No
es que yo sea aficionado al guiñol, pero siempre que me he cruzado con uno, he
prestado atención, no a las figuras ni a lo que decían, sino a la religiosa
atención que los niños sentados en el suelo en semicírculo dispensaban con sus
rostros de inocencia a lo que en el reducido escenario se decía y hacía.
Esta
vez, al igual que el verano pasado, acudí con mi nieto Ander, próximo a cumplir
sus cinco años, a contemplar la representación diaria de un guiñol familiar que
cuenta con gran predicamento entre esa franja de edad de los tres a los diez
años, más o menos. El año pasado tuvo más suerte, pues en el sorteo mediante el
cual se financia el espectáculo, se vio favorecido con un personaje del elenco;
en esta ocasión sus expectativas no se cumplieron, con lo que aprendió una
lección más en esa carrera de experiencias que es la vida.
Pero
–ya lo habrán adivinado ustedes-, no es de esa pequeña decepción infantil de lo
que yo quería hablarles hoy.
Vayamos
al guiñol: la función de hoy es representada por dos personajes, digamos que
uno se llama Pepino y el otro Filipo, y, se supone, son amigos. Ambos aparecen
en escena y Pepino le enseña a Filipo una bolsita que, dice, está llena de
pepitas de oro; se la entrega para que se la guarde puesto que debe ausentarse unos
minutos y desaparece. Entonces, Filipo, esconde la bolsa en una esquina del
escenario y se ausenta seguidamente; al minuto oímos la voz de Pepino que
aparece llamando a su amiguito, se extraña de su ausencia y se pone a buscar la
bolsa. A sus preguntas, los niños le indican que no se encuentra en las
esquinas donde él busca; sospechando algo pregunta a la infantil concurrencia
si es que Filipo se ha llevado la bolsa de las pepitas de oro: “Sí, sí”, gritan
todos al unísono. Entonces aparece Filipo, cantando muy contento, y cuestionado
por Pepino niega que él tenga la bolsa, ni nada que ver con su desaparición.
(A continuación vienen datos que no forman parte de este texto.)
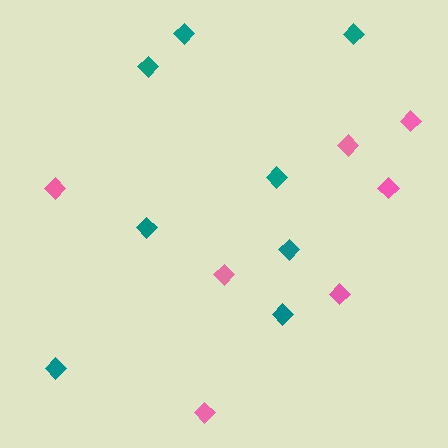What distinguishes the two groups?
There are 2 groups: one group of teal diamonds (8) and one group of pink diamonds (7).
Pero Pepino sospecha algo y pregunta a los niños si Filipo tiene la
bolsa, a lo que consigue un sí unánime. Entonces, Pepino, muy enfadado con su
amigo, le exige la devolución del tesoro, a lo que Filipo se niega; torna a
preguntar a los niños, señalando las esquinas, y en la cuarta, obtiene un sí
total. Ante esto, Filipo no tiene otra opción que admitir su fechoría, por lo
que Pepino, consulta a la audiencia si perdonamos a Filipo: “no, no, no” es la
sentencia infantil. Tres veces se repite la pregunta y tres veces la repuesta
es la misma, si cabe, en un mayor tono de voz.
Entonces
la voz de Pepino, en la que percibo una leve alteración, hace un nuevo intento
por obtener el perdón de ese rígido tribunal, y pregunta: “¿le damos una
segunda oportunidad?” “No, no, no” clama el pueblo congregado. La pregunta se
repite por tres veces con el mismo resultado. La voz de Pepino duda, se
reafirma y decide hacer caso omiso de la sentencia y conceder, como si la
respuesta hubiera sido otra, una segunda oportunidad a Filipo, ante lo que los
dos personajes se funden en un abrazo, siguen siendo amigos, y termina la
función.
No
sé ustedes, pero yo me quedé de piedra ante la rigidez moral del joven
auditorio, y admiré la maestría con que la voz de Pepino solventó la
encrucijada. A Ander la función le gustó mucho, aunque no tuviera suerte en el
sorteo.
A
los pocos días pasé, ya no con mi nieto sino con su abuela, por el lugar de los
hechos. Hablé con alguien, de la familia propietaria del guiñol, y le pregunté
si era normal que los niños mostraran esa, digamos, intransigencia, en el
juicio moral de los hechos, o bien, como yo suponía, fueran más condescendientes
y proclives a la comprensión y el perdón. La respuesta fue que en el guiñol los
niños son muy claros en sus condenas si algún personaje lo merece, y lo que yo
había conocido no era otra cosa que lo habitual.
Desde
entonces me pregunto qué fuerzas o que procesos hacen que esas felices,
cariñosas y encantadoras criaturas se transmuten, en su proceso hasta la edad
adulta, en masas informes de ciudadanos dispuestos a tragar con todo tipo de
iniquidades, injusticias y tropelías como en la realidad sucede.